# please help wheels



## tourgide (Feb 6, 2012)

son in law got 2012 popo sportsman 500 wants wheels are they all 4/156 or are they front 4/156 rear 4/110 what happened he bought 27 10 12 tires an they rub on front he dont want wheel spacers but we dont no what wheels to get


----------



## Polaris425 (Dec 16, 2004)

All new Polaris should be 4/156 on all 4. Only the old SRA ones had a dif. rear hub. And they were 4/4. Not 4/110. 
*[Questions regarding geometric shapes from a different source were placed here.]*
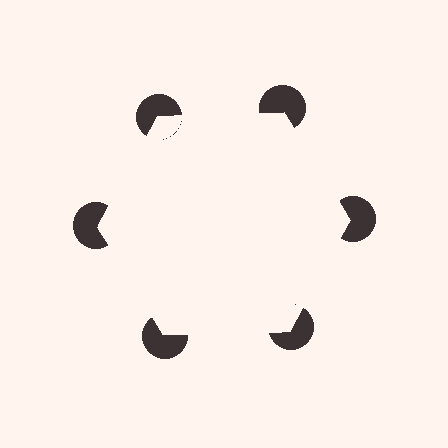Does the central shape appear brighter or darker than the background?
It typically appears slightly brighter than the background, even though no actual brightness change is drawn.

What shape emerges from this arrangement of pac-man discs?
An illusory hexagon — its edges are inferred from the aligned wedge cuts in the pac-man discs, not physically drawn.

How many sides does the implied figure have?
6 sides.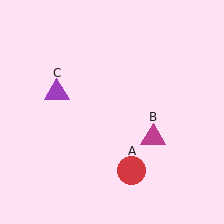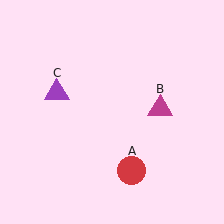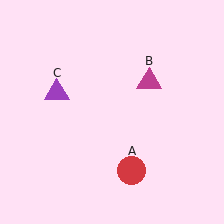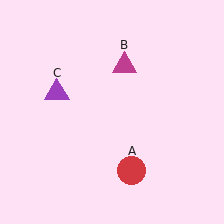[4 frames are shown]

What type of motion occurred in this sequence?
The magenta triangle (object B) rotated counterclockwise around the center of the scene.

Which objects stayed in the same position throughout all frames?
Red circle (object A) and purple triangle (object C) remained stationary.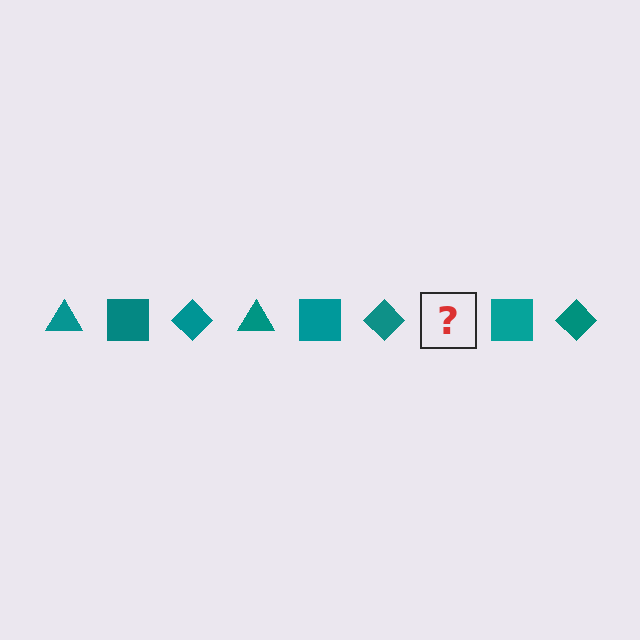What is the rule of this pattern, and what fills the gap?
The rule is that the pattern cycles through triangle, square, diamond shapes in teal. The gap should be filled with a teal triangle.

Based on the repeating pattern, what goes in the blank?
The blank should be a teal triangle.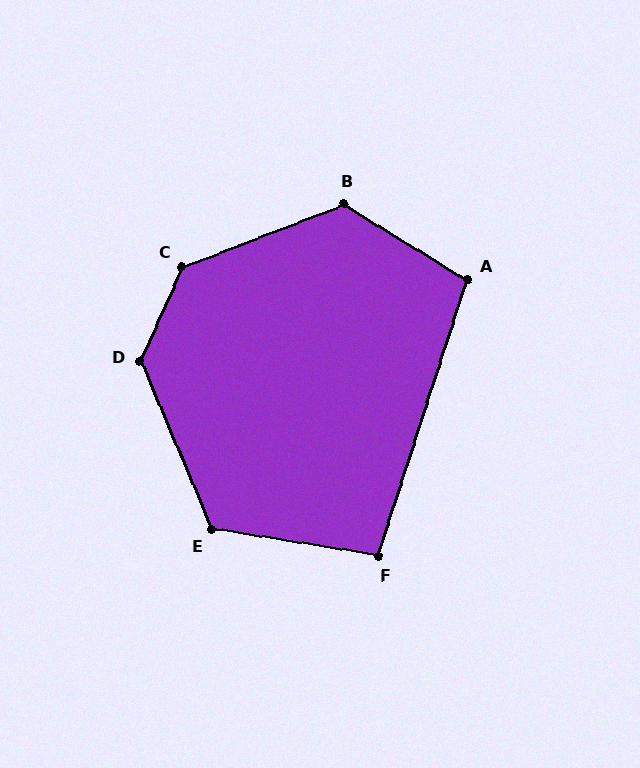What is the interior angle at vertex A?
Approximately 103 degrees (obtuse).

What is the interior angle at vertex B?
Approximately 128 degrees (obtuse).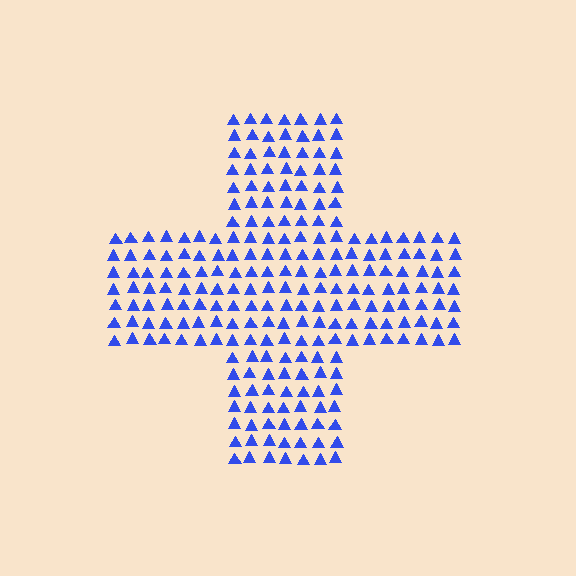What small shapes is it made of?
It is made of small triangles.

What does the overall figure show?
The overall figure shows a cross.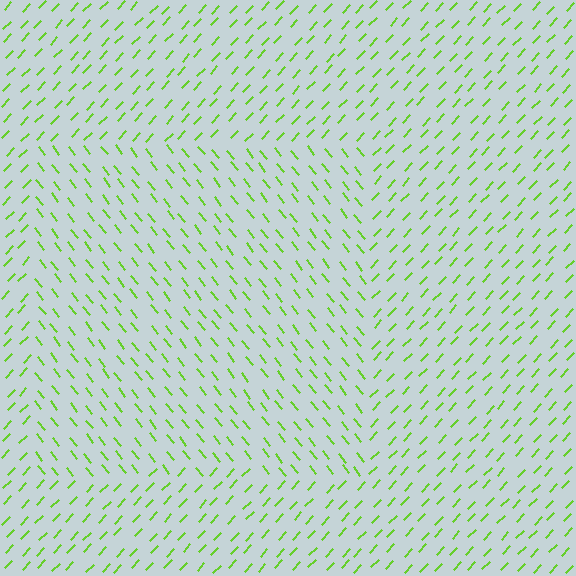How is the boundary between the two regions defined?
The boundary is defined purely by a change in line orientation (approximately 82 degrees difference). All lines are the same color and thickness.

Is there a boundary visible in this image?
Yes, there is a texture boundary formed by a change in line orientation.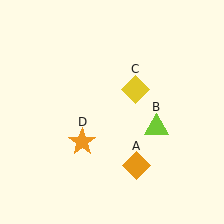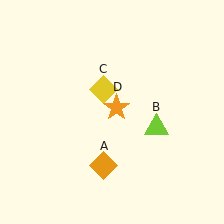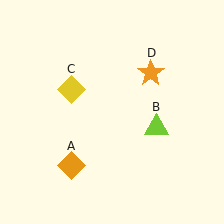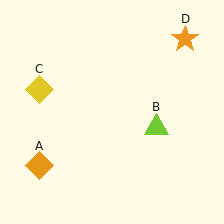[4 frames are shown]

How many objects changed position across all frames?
3 objects changed position: orange diamond (object A), yellow diamond (object C), orange star (object D).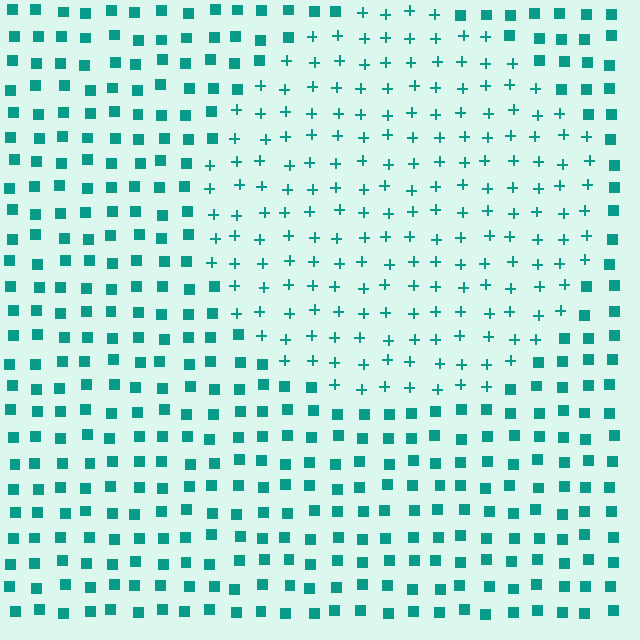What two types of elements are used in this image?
The image uses plus signs inside the circle region and squares outside it.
As far as what wheels, that's up to you. I would imagine any normal IRS offset aftermarket rim would work & fix the rubbing issue. 

What's it rubbing? Shock?


----------



## tourgide (Feb 6, 2012)

thanks the tie rod end is rubbing


----------



## Polaris425 (Dec 16, 2004)

Yeah that makes sense. 

Just some regular offset aftermarket wheels should solve that issue. I tried to search for the offset info but can't find it yet. You just need to make sure that the aftermarket ones have at least 1" more offset than the stock. But any good tire/rim dealer should be able to tell you that, if you cant find the info in your owners manual. You could always lay the rim flat and measure it yourself.


----------



## tourgide (Feb 6, 2012)

thanks again popo dealer hooked him up with some ss rims cleared them good


----------